そして、1962年10月27日、マッティを乗せた旅客機が離陸直後に墜落し、乗員全員が死亡するという事故が起こります。公式には嵐による事故と発表されていますが、事故を装いマッティは謀殺されたという意見も根強く残っています。“著名人”はしばしば飛行機事故で命を落としてしまうものです。

ENIの民営化
イタリア政府は、戦後もENIやENEL、IRI(産業復興公社)という三つの特殊会社を介して、イタリア産業の主導権を握っていました。90年代に入り、イタリアの産業資本の50%を握っていた政府は、EUの方針に従ってその半分を手放すことになります。
構造汚職の摘発が勢いづいていた92年6月に成立したアマート政権は、8月にIRI、ENI、ENEL、INAを株式会社とし、株式を全面的に国庫省に移すことで具体的な民営化に着手します。
93年5月に組閣されたチャンピ政権は、その直後に政党への不正融資で逮捕されたノービリIRI総裁に代わって、民営化を前提にした経営再建の課題をプローディ新総裁に託しました。
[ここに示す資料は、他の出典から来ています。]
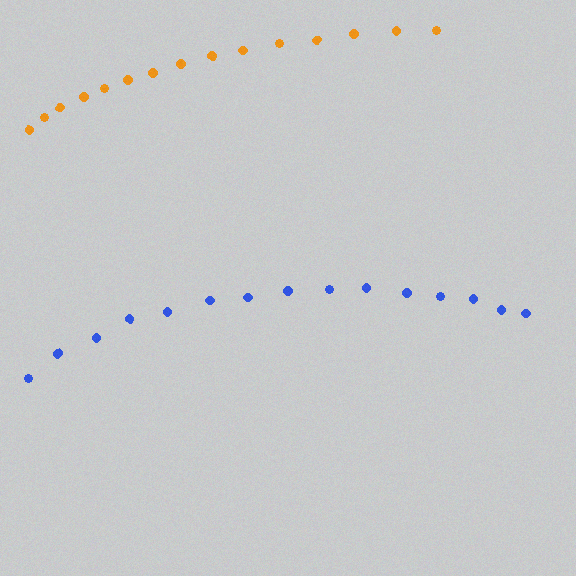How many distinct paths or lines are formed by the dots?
There are 2 distinct paths.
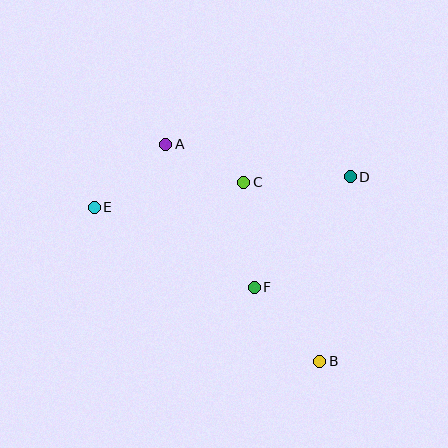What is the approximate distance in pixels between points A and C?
The distance between A and C is approximately 87 pixels.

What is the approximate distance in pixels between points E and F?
The distance between E and F is approximately 179 pixels.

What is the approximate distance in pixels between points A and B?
The distance between A and B is approximately 267 pixels.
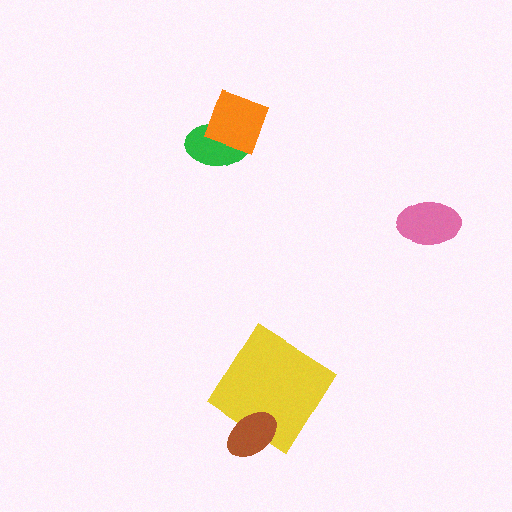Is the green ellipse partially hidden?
Yes, it is partially covered by another shape.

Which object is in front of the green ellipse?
The orange square is in front of the green ellipse.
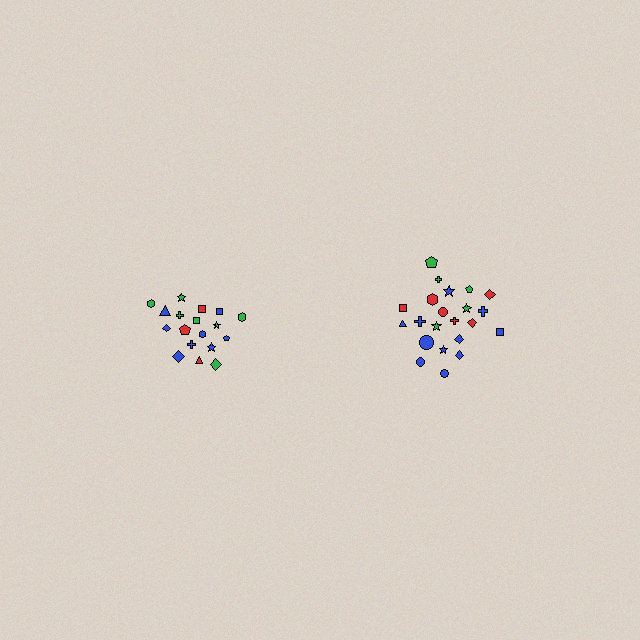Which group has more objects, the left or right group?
The right group.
同年3月、カリアリENI総裁が政党への不正融資で逮捕され、7月には刑務所で自殺するという事件も起こりました。
こうして政財界の混乱を背景としながら、1995年以降、順次政府保有のENI株式の売却が行なわれ、現在の株主構成になったのでした。現在、政府保有株は30%にまで低下していますが、イタリア政府は合併等、ENIの経営の重要事項に対する拒否権を保有する黄金株を所有しているため、依然としてイタリア政府の影響下にあると考えてよいでしょう。
直近のENIの株主構成は、イタリア政府が22%、Cassa Depositi e Prestitiが11%と、政府が30%程度を保有し、残りは民間の株主となっています。2007年1月末時点に確認できた範囲でその名を挙げると、JPMorgan Asset Management Europe(2.27%)、DWS Investments Italy SGR S.p.A.(2.26%)、Capital Research & Management Company(2.25%)、Monte Paschi Asset Management SGR S.p.A.(2.23%)となっています。
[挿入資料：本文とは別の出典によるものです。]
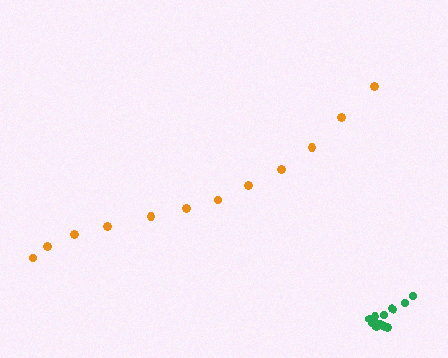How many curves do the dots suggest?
There are 2 distinct paths.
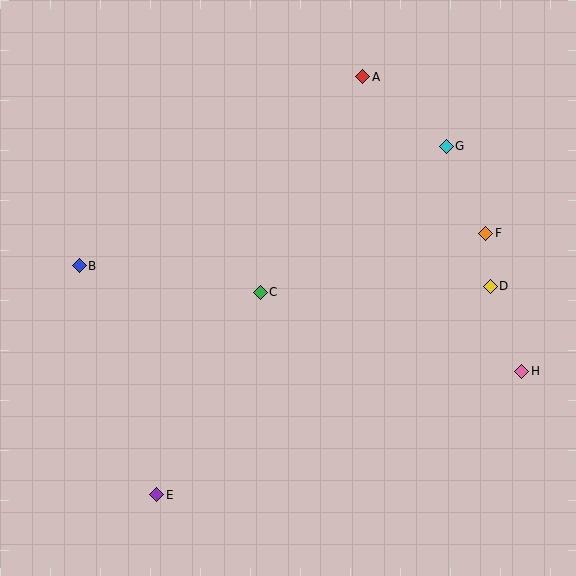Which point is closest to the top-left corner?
Point B is closest to the top-left corner.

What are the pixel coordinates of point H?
Point H is at (522, 371).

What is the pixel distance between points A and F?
The distance between A and F is 199 pixels.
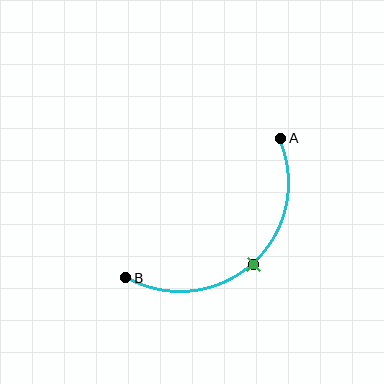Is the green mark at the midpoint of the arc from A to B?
Yes. The green mark lies on the arc at equal arc-length from both A and B — it is the arc midpoint.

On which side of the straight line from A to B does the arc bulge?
The arc bulges below and to the right of the straight line connecting A and B.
現在、ENIは世界70カ国に進出し、約72,000名の従業員を抱える大手石油メジャーの一角を構成しています。そのENIを率いているのは、先ほど少しだけ名前が出てきたPaolo Scaroni氏です。同氏は、Chevronに2年間セールスマネジャーを務めた後、Saint Gobainに12年、Technitに11年在籍し、1996年にPilkingtonに移ります。1997年から同社のCEOを務め、2002年にはイタリア最大手の電力会社ENELのCEOに就任します。ENELで3年間CEOを務めた後、2005年よりENIのCEOに就任しました。
Scaroni氏は、Sole 24 OreやTeatro Alla ScalaABN AMRO、Veolia Environmentのボードメンバーに名を連ねており、2005年のビルダーバーガーでもあります。

つらつらとENIの歴史を追いかけてみました。ネットで調べていると、日本の政治家の中にもエンリコ・マッティを取り上げて、和製メジャーの重要性を訴える人なんかが居て、いろいろ興味深かったです。スタンダード・オイルのその後やBPについては、いろいろな本の中で語られているので、次はフランスのトタルを紹介したいと思います。